America’s Rohingya genocide determination an important first step

Since the return of partial democracy in Myanmar in 2010, the Rohingya have been the target of persecution, ethnic cleansing and genocide. As of now, about 1 million Rohingya are living as refugees around Cox’s Bazar in Bangladesh, having fled the military violence of 2017. A further 600,000 are held in internal camps in Rakhine state completely at the mercy of the military authorities, having been displaced by the ethnic violence of 2012-13. A further 300,000 to 400,000 of the community are scattered across the region, from India to Thailand, with no rights (since none of these states will give them refugee status).
Myanmar is accused of genocide at the International Court of Justice, where the former leader, Aung San Suu Kyi, sought to defend the military violence and avoid mentioning the word “Rohingya.” Even before the 2021 military coup, the ICJ was sufficiently concerned about the fate of the Rohingya still in Myanmar that it ordered the government to show how it would protect this “extremely vulnerable” community from the risk of further violence.
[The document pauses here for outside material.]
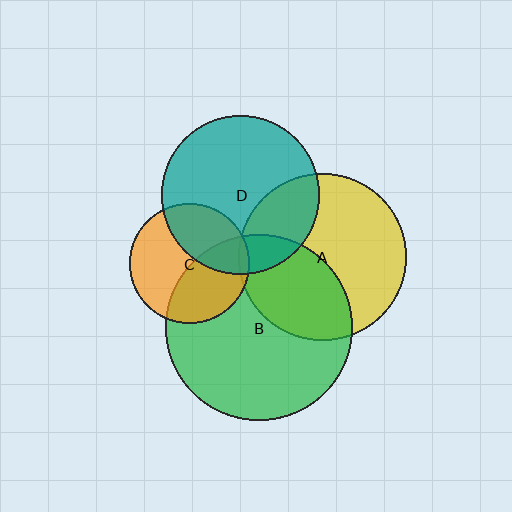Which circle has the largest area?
Circle B (green).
The coup has effectively prevented further progress at the ICJ, although the hearings continue. US policy toward Myanmar has changed since 2010. Initially, along with the EU, it was supportive of Suu Kyi and prepared to downplay the persecution of the Rohingya in an attempt to support the claimed process of moving Myanmar toward democracy. In 2018, the State Department started to investigate the events of 2017 and this led to the Trump administration declaring it had been an act of ethnic cleansing by the military. Last week, however, the Biden administration opted, for the first time, to describe this as an act of genocide. Its reasons may have included worsening relations with Russia (a major supporter of the regime), but also that the junta clearly has no interest in a renewal of democratic reform.